Oxygen Biotherapeutics wins orphan designation for brain injury drug

Oxygen Biotherapeutics, a company engaged in the business of developing biotechnology products with a focus on oxygen delivery to tissue, has filed an application with the FDA to obtain orphan drug designation for Oxycyte for the treatment of patients with severe, closed-head traumatic brain injury. Oxycyte is the company’s perfluorocarbon therapeutic oxygen carrier.

If granted, orphan drug status would entitle Oxycyte to key regulatory and tax benefits, and seven years of marketing exclusivity for the orphan traumatic brain injury (TBI) indication after FDA approval.
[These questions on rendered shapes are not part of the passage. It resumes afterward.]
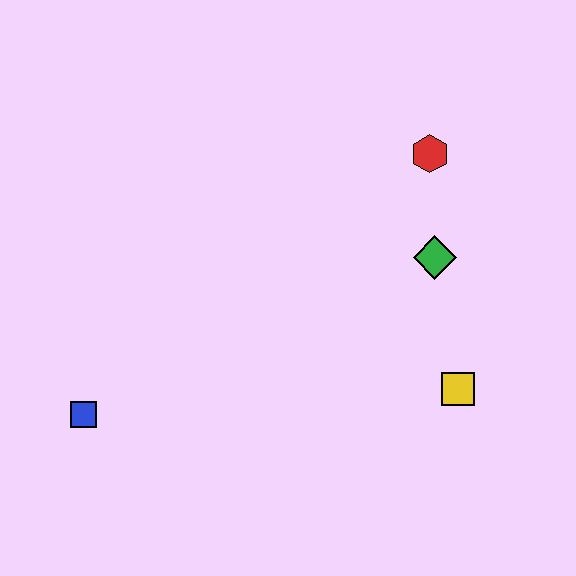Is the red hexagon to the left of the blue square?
No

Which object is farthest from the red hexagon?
The blue square is farthest from the red hexagon.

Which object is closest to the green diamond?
The red hexagon is closest to the green diamond.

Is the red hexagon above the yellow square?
Yes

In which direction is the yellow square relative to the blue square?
The yellow square is to the right of the blue square.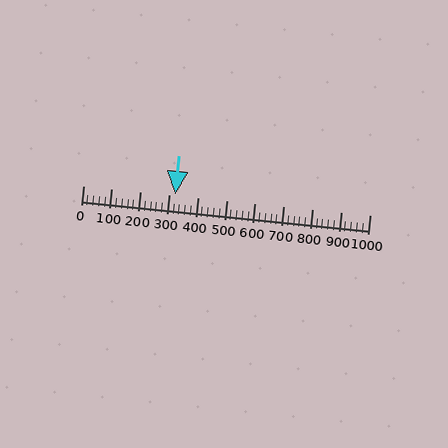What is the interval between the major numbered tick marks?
The major tick marks are spaced 100 units apart.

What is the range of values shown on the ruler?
The ruler shows values from 0 to 1000.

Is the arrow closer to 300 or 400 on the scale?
The arrow is closer to 300.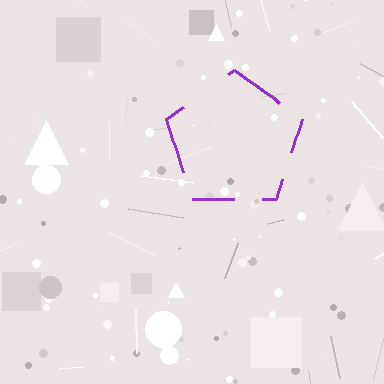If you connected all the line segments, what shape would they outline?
They would outline a pentagon.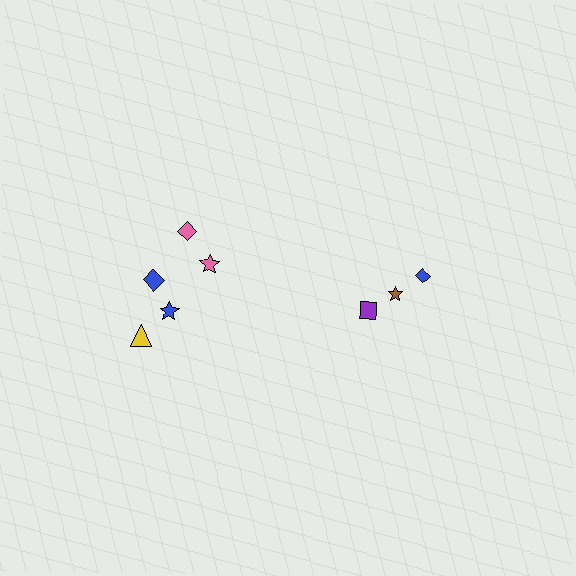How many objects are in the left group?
There are 5 objects.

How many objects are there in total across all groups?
There are 8 objects.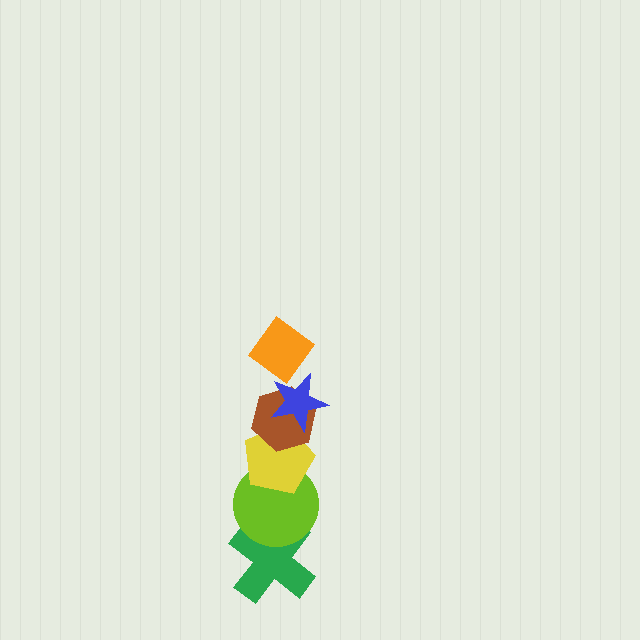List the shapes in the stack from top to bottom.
From top to bottom: the orange diamond, the blue star, the brown hexagon, the yellow pentagon, the lime circle, the green cross.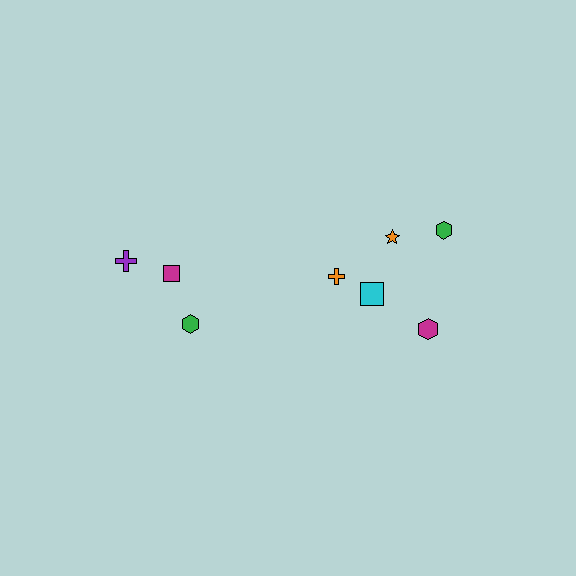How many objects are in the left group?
There are 3 objects.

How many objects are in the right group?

The orphan drug designation in cases of severe, closed-head TBI would be in addition to Oxycyte use in other clinical interventions, including treatment of other types of TBI, decompression sickness, sickle cell crisis pain, and topical indications.

Chris Stern, chairman and CEO of Oxygen Biotherapeutics, said: The exclusive marketing rights for an indication are the key benefit of an orphan drug designation. This would complement our expansive patent protection and allow us to build an exclusive beach-head in the market.

With the US orphan drug application filed and plans moving forward for a timely start to our dose escalation clinical trials in Switzerland and Israel, we are continuing to make progress on the critical path leading to bringing Oxycyte to market for multiple indications.